Project based on: https://fivethirtyeight.com/features/can-you-split-the-states/
Suppose you remove a set of states (not necessarily four) so that you have two distinct contiguous regions among the lower 48 states, where the larger region has area A and the smaller region has area B. What states should you remove to maximize area B? (Was Philip’s intuition correct?) And what percentage of the lower 48 states’ combined area does B represent?
My answer: IL, MO, NE, CO, NM. Results in smaller half having 43.07% of the total area.
Submitted answers published on FTE: https://fivethirtyeight.com/features/can-you-bowl-three-strikes/
- 42.65% removing ID, WY, NE, MO, AR, LA
- 42.73% removing NM, OK, MO, IA, MN
Funnily enough, when removing 6 states, like the first published answer did, the best removal was my original 5 and RI (the smallest state) even though RI isn't contiguous with the other removals. So, it seems my solution is better than the published ones :)

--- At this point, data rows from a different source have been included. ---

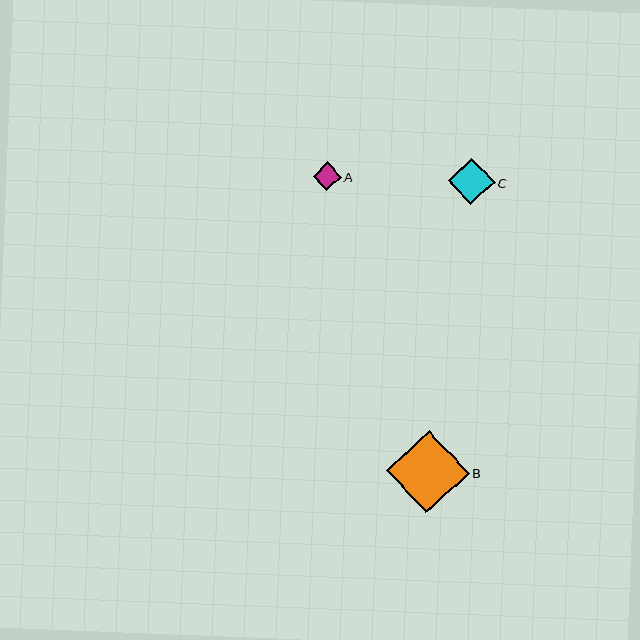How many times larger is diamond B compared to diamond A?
Diamond B is approximately 2.9 times the size of diamond A.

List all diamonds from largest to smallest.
From largest to smallest: B, C, A.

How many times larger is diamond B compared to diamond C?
Diamond B is approximately 1.8 times the size of diamond C.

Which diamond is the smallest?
Diamond A is the smallest with a size of approximately 28 pixels.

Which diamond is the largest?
Diamond B is the largest with a size of approximately 82 pixels.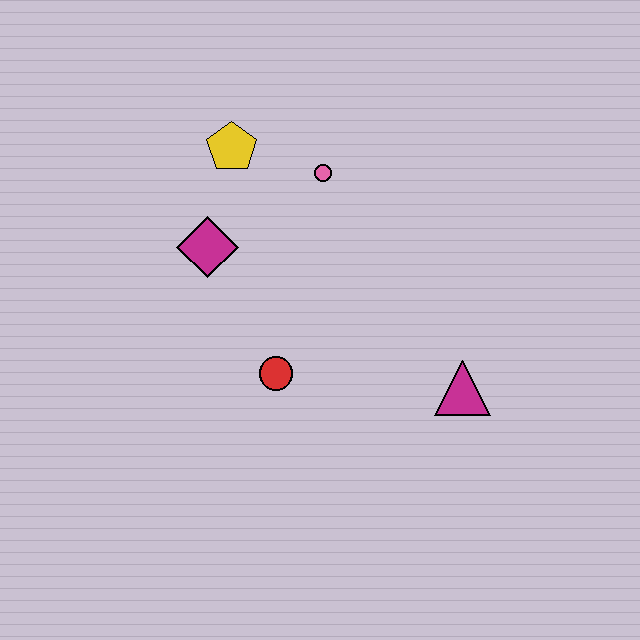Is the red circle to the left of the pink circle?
Yes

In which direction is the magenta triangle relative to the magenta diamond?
The magenta triangle is to the right of the magenta diamond.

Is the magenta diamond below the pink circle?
Yes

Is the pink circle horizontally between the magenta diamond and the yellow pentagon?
No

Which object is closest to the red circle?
The magenta diamond is closest to the red circle.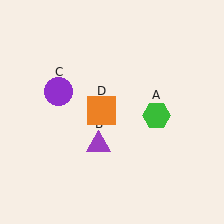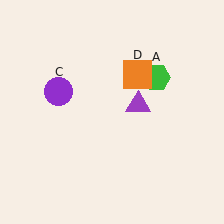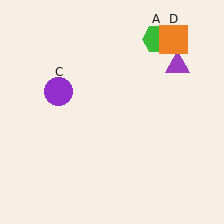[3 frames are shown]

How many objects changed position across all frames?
3 objects changed position: green hexagon (object A), purple triangle (object B), orange square (object D).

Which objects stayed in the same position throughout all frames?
Purple circle (object C) remained stationary.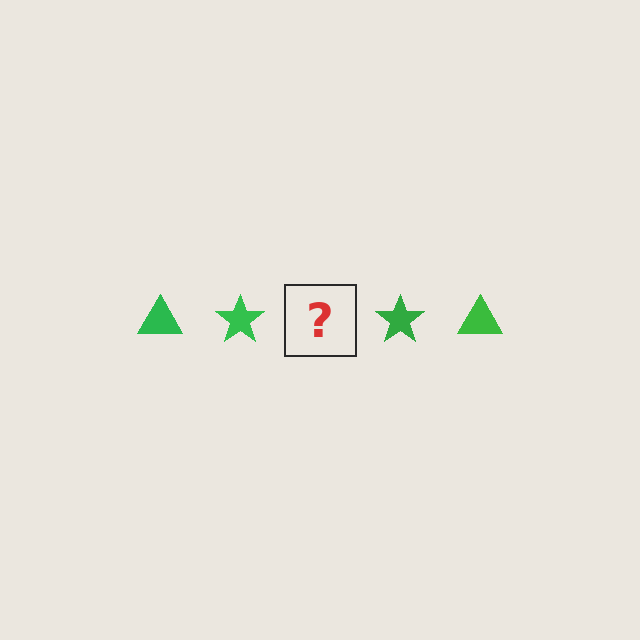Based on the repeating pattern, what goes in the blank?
The blank should be a green triangle.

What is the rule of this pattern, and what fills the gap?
The rule is that the pattern cycles through triangle, star shapes in green. The gap should be filled with a green triangle.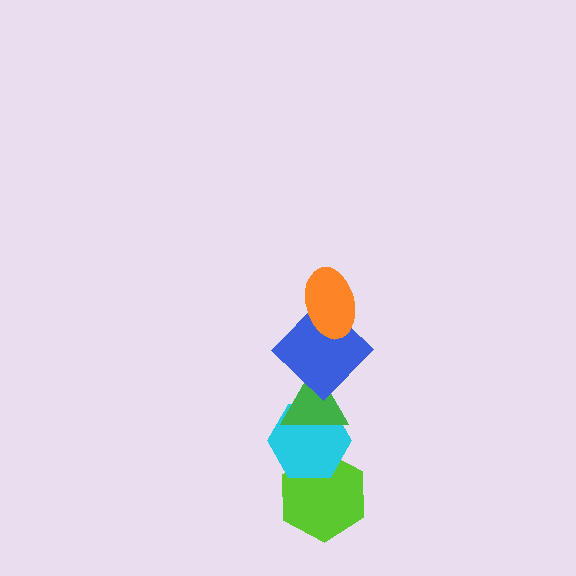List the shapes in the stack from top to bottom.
From top to bottom: the orange ellipse, the blue diamond, the green triangle, the cyan hexagon, the lime hexagon.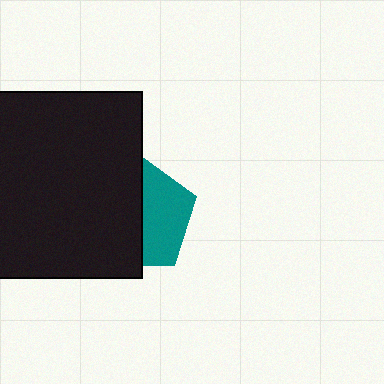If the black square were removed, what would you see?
You would see the complete teal pentagon.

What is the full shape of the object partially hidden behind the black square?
The partially hidden object is a teal pentagon.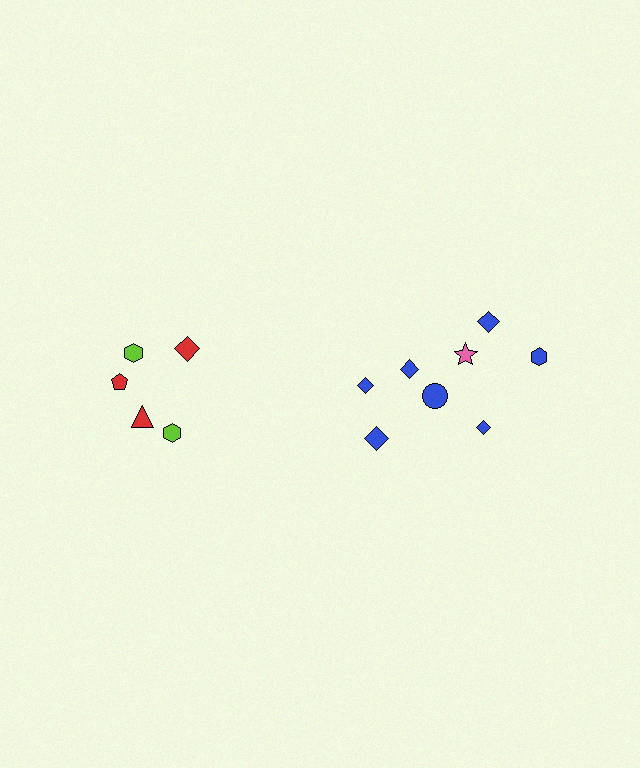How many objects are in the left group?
There are 5 objects.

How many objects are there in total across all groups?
There are 13 objects.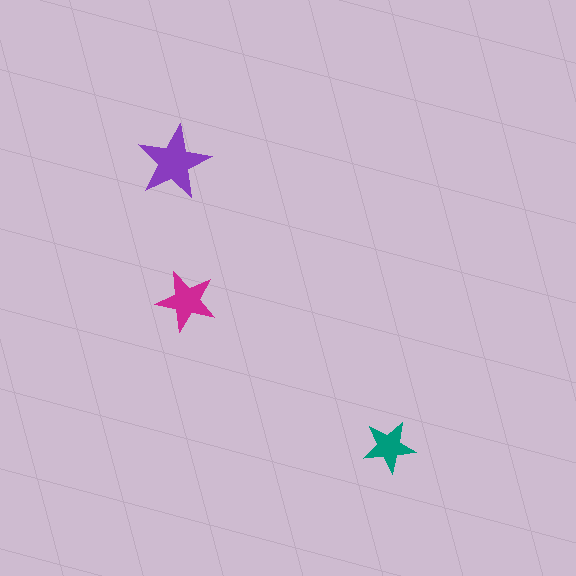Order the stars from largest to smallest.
the purple one, the magenta one, the teal one.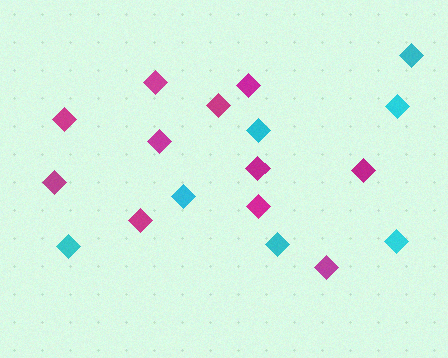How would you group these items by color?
There are 2 groups: one group of cyan diamonds (7) and one group of magenta diamonds (11).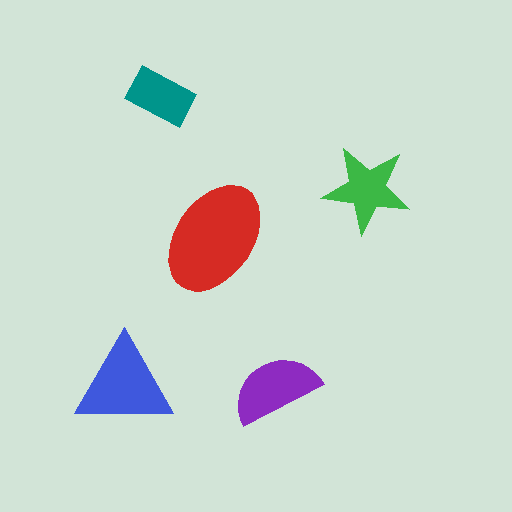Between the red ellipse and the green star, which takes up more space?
The red ellipse.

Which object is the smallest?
The teal rectangle.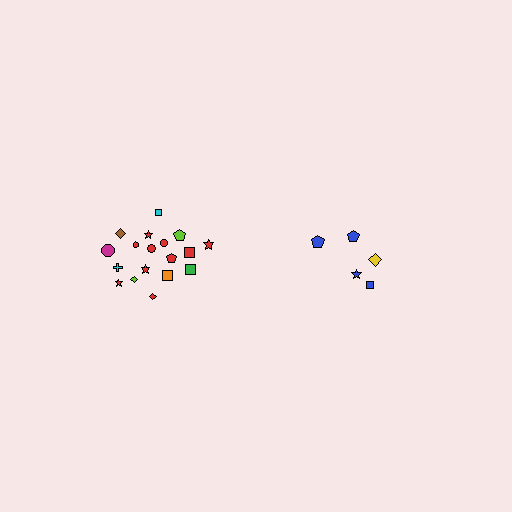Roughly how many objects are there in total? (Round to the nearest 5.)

While my 5-removal has a larger smaller part than my 6-removal (43.07673% vs. 43.07237%), my 6-removal has a 0.01% difference between the two areas when the 5-removal has a 0.1% difference. By removing RI, the smaller half becomes the east half when it was the west half before.
Since the 6-removal didn't find a better path than the 5-removal, I have a strong reason to believe that my 5-removal was optimal (i.e. a 7 or more removal won't do better since it will reduce the area).
UPDATE: now we don't consider removal areas that are impossible to do better than previous removals. 6-removal with smaller than max remove area: [MO, AR, WY, NE, ID, MS], with 42.997154% for the smaller half. Similar to the first published removal, but substitutes LA for MS. 7-removal with smaller than max remove area: [MO, AR, WY, NE, ID, RI, MS], with 42.997154% for the smaller half (again, see RI).